Structurally speaking, the similarities outweigh the differences, says S&P. REITs and MLPs have the status of “pass-through” entities under the US federal tax code, meaning that their earnings are generally not subject to income tax at the corporate level. Equity investors are still subject to income tax on the distributions they receive, but these investors avoid the normal double taxation of corporate earnings.
In terms of their legal structures, REITs and MLPs are somewhat different. A typical REIT we rate has a publicly traded corporate parent company, which in turn owns a principal operating partnership that serves as an intermediate holding company, owning operating assets and issuing debt. (The parent company, though, typically issues preferred stock.) MLPs, in contrast, are partnerships, generally lacking the corporate parent company. An MLP’s general partner controls and is responsible for operating the partnership, with other “unit-holders” having almost no role in how the partnership is managed.
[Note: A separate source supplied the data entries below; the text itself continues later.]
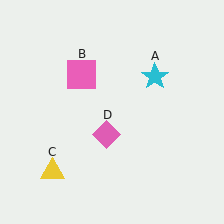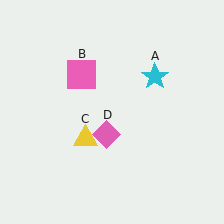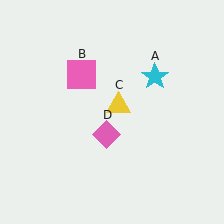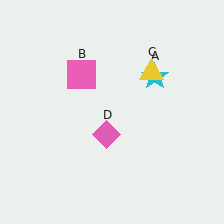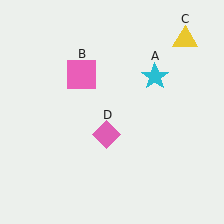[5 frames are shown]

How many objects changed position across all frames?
1 object changed position: yellow triangle (object C).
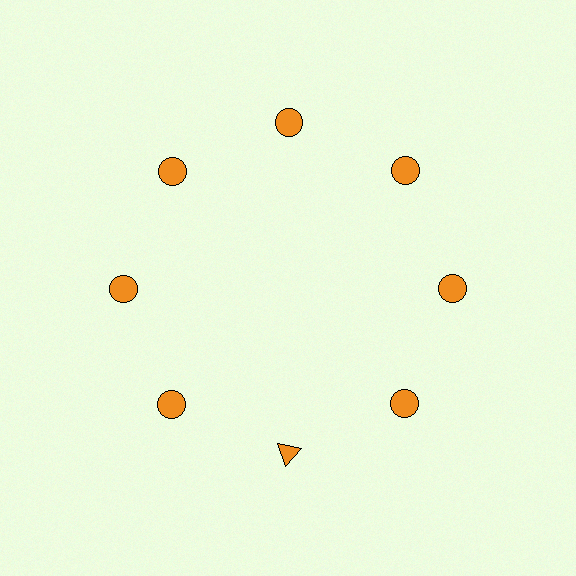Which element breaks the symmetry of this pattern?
The orange triangle at roughly the 6 o'clock position breaks the symmetry. All other shapes are orange circles.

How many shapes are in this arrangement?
There are 8 shapes arranged in a ring pattern.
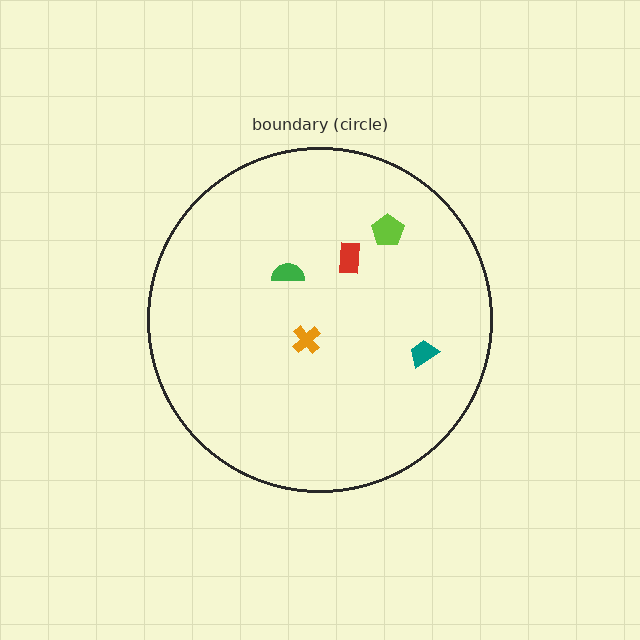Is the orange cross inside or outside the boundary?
Inside.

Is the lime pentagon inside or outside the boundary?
Inside.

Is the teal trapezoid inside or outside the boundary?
Inside.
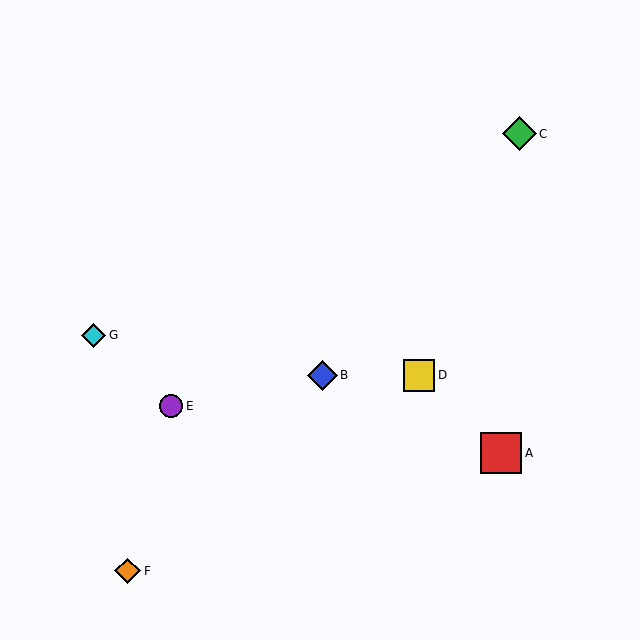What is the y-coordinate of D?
Object D is at y≈375.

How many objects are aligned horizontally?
2 objects (B, D) are aligned horizontally.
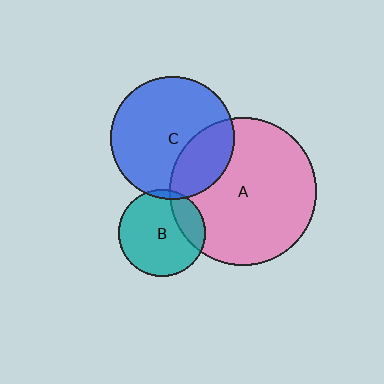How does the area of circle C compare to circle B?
Approximately 2.0 times.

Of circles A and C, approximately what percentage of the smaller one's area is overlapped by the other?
Approximately 30%.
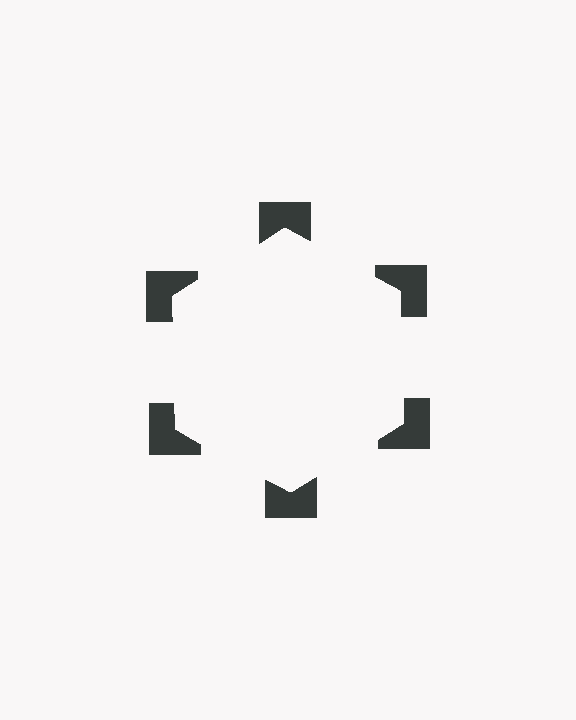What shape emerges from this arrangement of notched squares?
An illusory hexagon — its edges are inferred from the aligned wedge cuts in the notched squares, not physically drawn.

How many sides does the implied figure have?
6 sides.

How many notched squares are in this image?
There are 6 — one at each vertex of the illusory hexagon.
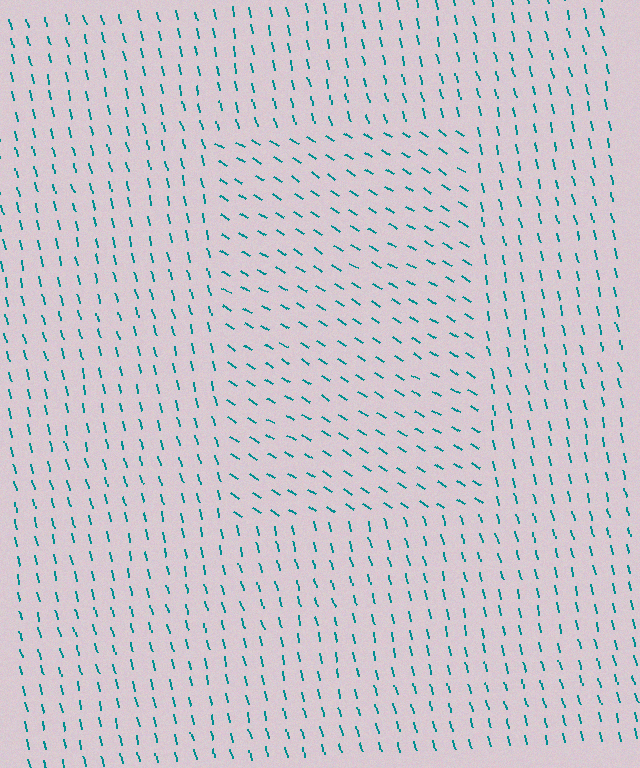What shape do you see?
I see a rectangle.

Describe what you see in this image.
The image is filled with small teal line segments. A rectangle region in the image has lines oriented differently from the surrounding lines, creating a visible texture boundary.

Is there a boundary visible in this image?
Yes, there is a texture boundary formed by a change in line orientation.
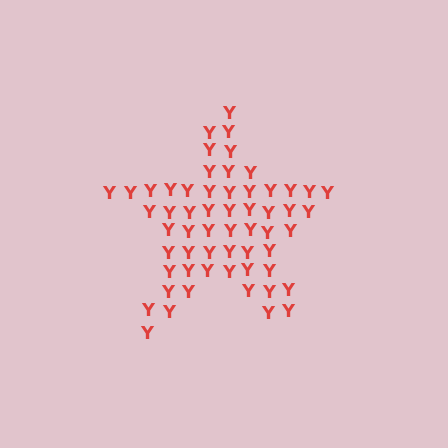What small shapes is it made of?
It is made of small letter Y's.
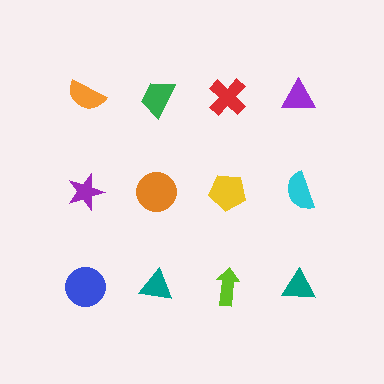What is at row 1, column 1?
An orange semicircle.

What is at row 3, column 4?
A teal triangle.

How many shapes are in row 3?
4 shapes.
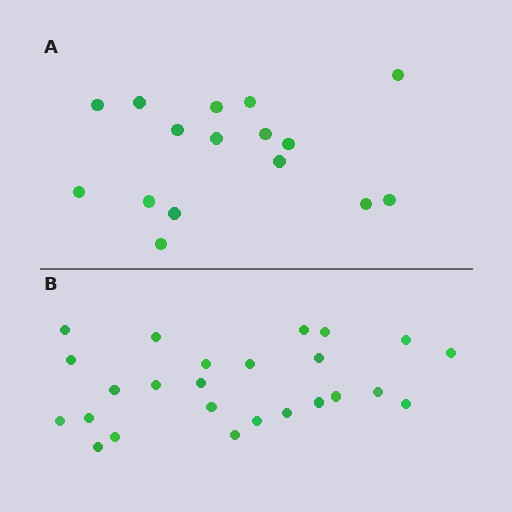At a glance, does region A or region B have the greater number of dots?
Region B (the bottom region) has more dots.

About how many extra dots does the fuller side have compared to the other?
Region B has roughly 8 or so more dots than region A.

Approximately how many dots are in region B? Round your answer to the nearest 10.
About 30 dots. (The exact count is 25, which rounds to 30.)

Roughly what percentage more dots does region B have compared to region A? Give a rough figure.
About 55% more.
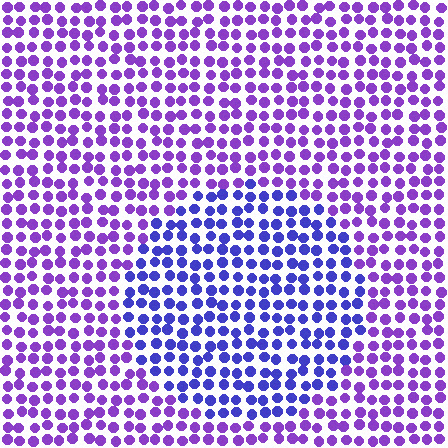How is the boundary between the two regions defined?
The boundary is defined purely by a slight shift in hue (about 32 degrees). Spacing, size, and orientation are identical on both sides.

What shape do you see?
I see a circle.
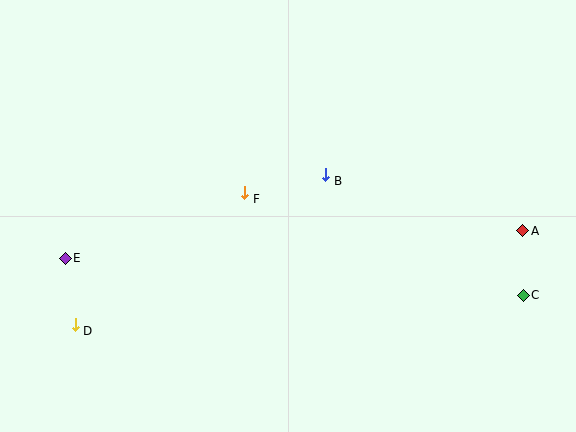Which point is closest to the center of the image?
Point F at (245, 199) is closest to the center.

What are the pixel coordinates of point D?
Point D is at (75, 331).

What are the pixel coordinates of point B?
Point B is at (326, 181).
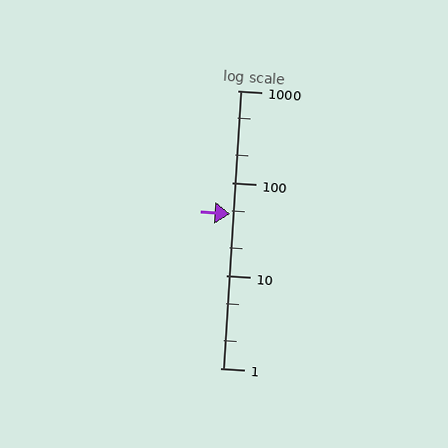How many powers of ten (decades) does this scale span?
The scale spans 3 decades, from 1 to 1000.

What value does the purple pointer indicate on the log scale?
The pointer indicates approximately 46.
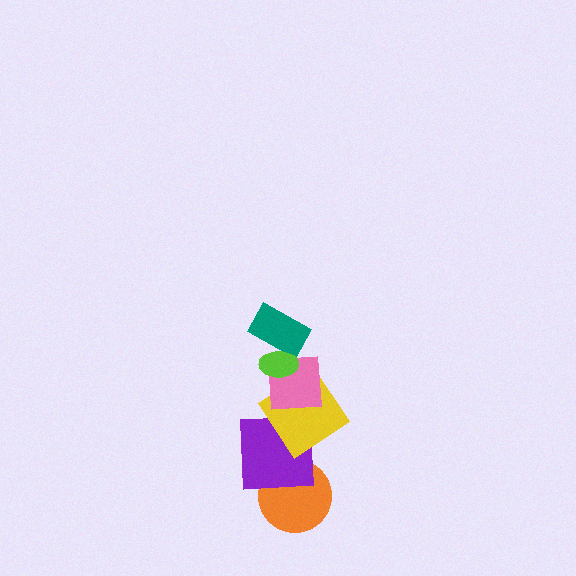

In the midstream energy sector, Standard & Poor’s currently rates 37 MLPs. As of Sept. 30, 2012, these MLPs had about $121 billion in rated debt and had an aggregate equity market capitalization of over $253 billon.
The MLP ratings range from 'B-' to 'BBB' with an average rating of about 'BB'. The midstream sector (for example, natural gas, refined products, and crude oil transportation and storage; natural gas gathering and processing; and retail propane) accounts for the overwhelming majority of MLPs both industry wide and among the companies rated by S&P.
In the real estate sector, Standard & Poor’s currently rates 58 publicly listed REITs based in the US and Canada. These encompass companies with a varied range of business models: Most rated REITs specialize in a particular property type (for example, office, industrial, retail, health care, multifamily residential, or self-storage), while a smaller number are diversified, operating across a number of different subsectors.